Гуманитарные и социальные науки начинают искать ответ на вопрос: как избежать разрушительных конфликтов и найти новую дорогу к общественно­му согласию. С одной стороны, фено­мен конфликта получает новое осмыс­ление – ему начинают приписывать интегративные функции, определять условия, при которых конфликт яв­ляется конструктивным. Например, Л. Козер приходит к парадоксально­му, на первый взгляд, выводу о том, что множество успешно разрешаемых мелких конфликтов «стягивает» обще­ство в единое целое, предотвращая со­циальные потрясения (Козер, 2000). С другой стороны, идет активный поиск экономических, социальных и психо­логических механизмов, превращаю­щих растущее культурное разнообра­зие из угрозы в преимущество.

Во второй половине XX века полу­чают популярность появившиеся еще в 1920-1940-х г г. социально-психоло­гические и философские концепции, обосновывавшие роль Другого и ди­алога с ним в развитии личности и общества (Г. Мид, Л. С. Выготский, М. Бахтин, М. Бубер, Э. Левинас, Г. Мар­сель, Ф. Розенцвейг, О. Розеншток-Хюсси).

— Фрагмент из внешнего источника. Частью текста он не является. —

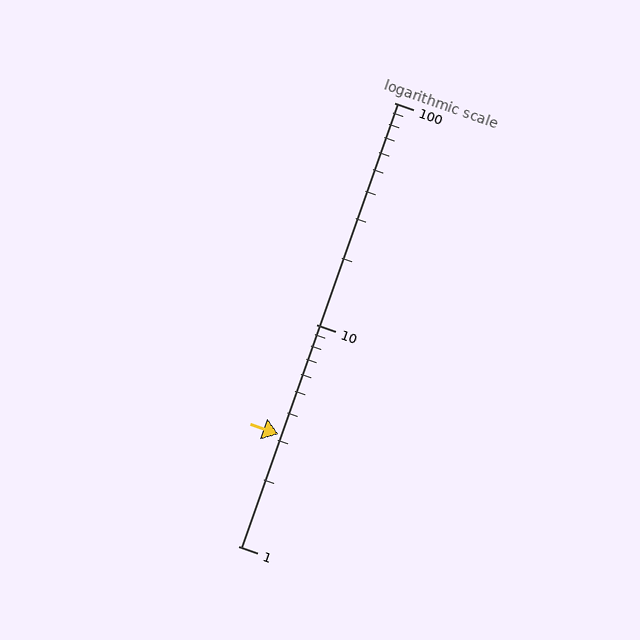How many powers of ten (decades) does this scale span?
The scale spans 2 decades, from 1 to 100.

Диалогический принцип стал об­наруживаться в самых разных сферах культуры (Махлин, 1997). Интертек­стуальность и диалог осмысливают­ся как ключ к феномену человека в исторической науке и теории культу­ры: историческая школа «Анналы»; герменевтика Г.-Г. Гадамера; концеп­ция культуры как процесса интер­претации К. Гиртца; эстетика Р. Бар­та, Ц. Тодорова и Ю. Кристевой; тар-туско-московская семиотическая школа с ее наиболее яркой фигурой – Ю. М. Лотманом; работы В. Н. То­порова и В. В. Иванова; школа «диа­лога культур» В. С. Библера и др. В конце XX века наметился переход от мышления, ориентированного на взрывы, к эволюционному сознанию. Ю. М. Лотман описал этот процесс как переход от бинарных символических структур – например, свои/чужие, бо­жественное/дьявольское, капитализм/ социализм – к тернарным, допускаю­щим новый, продуктивный синтез противоположностей. Если идеалом бинарных систем является полное уничтожение всего уже существующе­го как запятнанного неисправимыми пороками, то тернарные структуры со­храняют определенные ценности предшествующего периода, «переме­щая их из периферии в центр системы» (Лотман, 2000, с. 142).

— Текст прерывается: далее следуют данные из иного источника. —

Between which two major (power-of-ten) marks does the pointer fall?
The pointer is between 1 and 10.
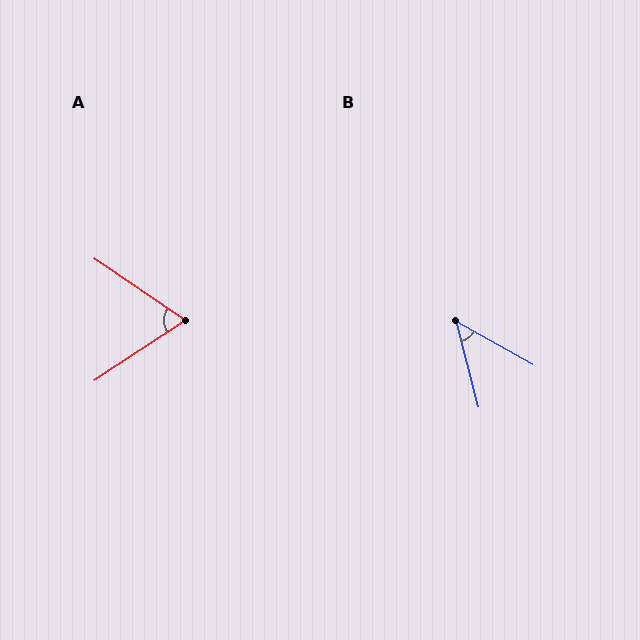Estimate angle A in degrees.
Approximately 68 degrees.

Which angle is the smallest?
B, at approximately 46 degrees.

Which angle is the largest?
A, at approximately 68 degrees.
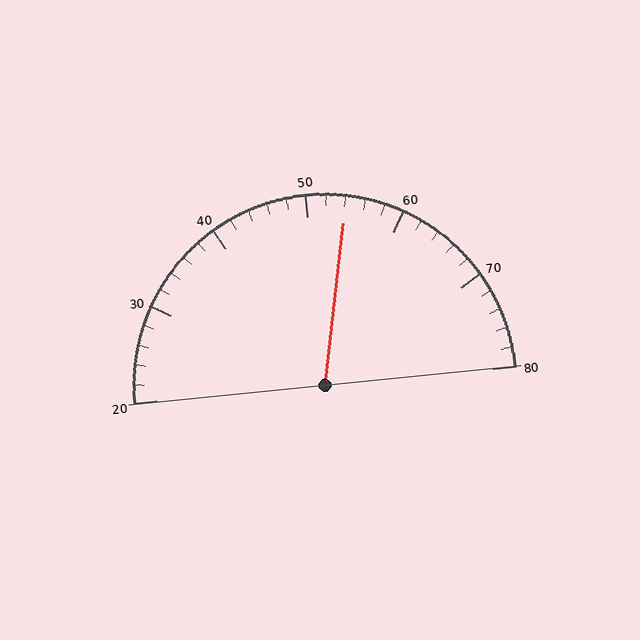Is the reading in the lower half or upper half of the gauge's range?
The reading is in the upper half of the range (20 to 80).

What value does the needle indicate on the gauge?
The needle indicates approximately 54.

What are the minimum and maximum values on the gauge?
The gauge ranges from 20 to 80.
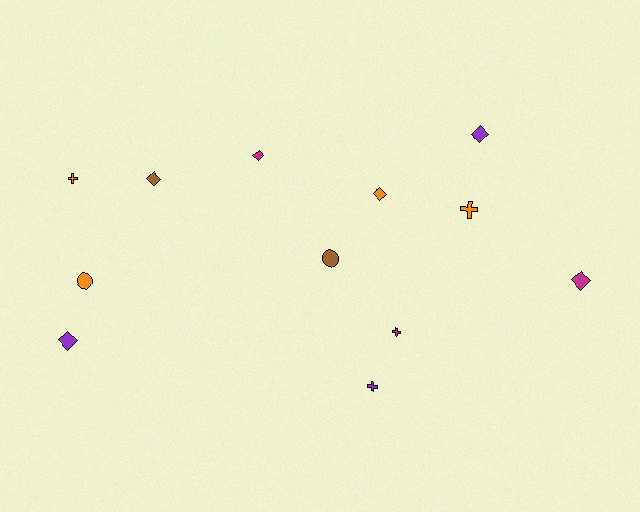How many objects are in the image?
There are 12 objects.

Экономисты заново открывают для себя сотрудничество: на место нео­классической модели человека как «максимизатора полезности» прихо­дит неоинституционализм и поведен­ческая экономика, признающие эко­номическую роль социальных норм взаимности и доверия (Дж. Гелбрейт, У. Ростоу, Д. Норт, Л. Болтански, Л. Тевено, А. Этциони, Дж. Гоулмен, Б. Фей и др.). Проясняется значимость альтруизма в экономическом поведе­нии (Frey, 1997; Meier, 2007).

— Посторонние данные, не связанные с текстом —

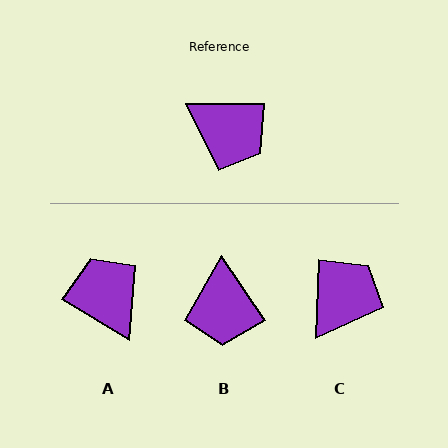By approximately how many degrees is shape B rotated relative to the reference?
Approximately 56 degrees clockwise.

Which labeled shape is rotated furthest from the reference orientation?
A, about 149 degrees away.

В социальных науках на первое ме­сто постепенно начинают выходить феномены интеграции: социальный обмен, взаимопонимание, общность цели, коммуникации, коллективные представления, социальная идентич­ность, сети социальной поддержки и социальный капитал (Шихирев, 1999).

К концу XX века стала меняться и сама теория конфликта. В частности, внимание конфликтологов стало пере­ключаться с механизмов эскалации конфликта на механизмы поддержа­ния мира: формирование доверия, примирение, прощение, восстановле­ние после культурно-исторической травмы, толерантность (Forgiveness and reconciliation, 2002; Peace and Reconciliation, 2008; Handbook on Building Cultures of Peace, 2009 и др.).

В социальных науках переосмыс­ливается не только категория конф­ликта, но и близкие к ней понятия со­перничества и конкуренции. В эконо­мических науках получает широкую популярность понятие конкурентного сотрудничества (coopetition), довольно точно описывающее изменения, про­исходящие в бизнесе: создание страте­гических альянсов между конкурирую­щими компаниями, растущее значение неформальных деловых сетей, прони­зывающих и объединяющих рынок. В социальной психологии предпринима­ются попытки показать, что состяза­тельность не отрицает, а, наоборот, предполагает сотрудничество.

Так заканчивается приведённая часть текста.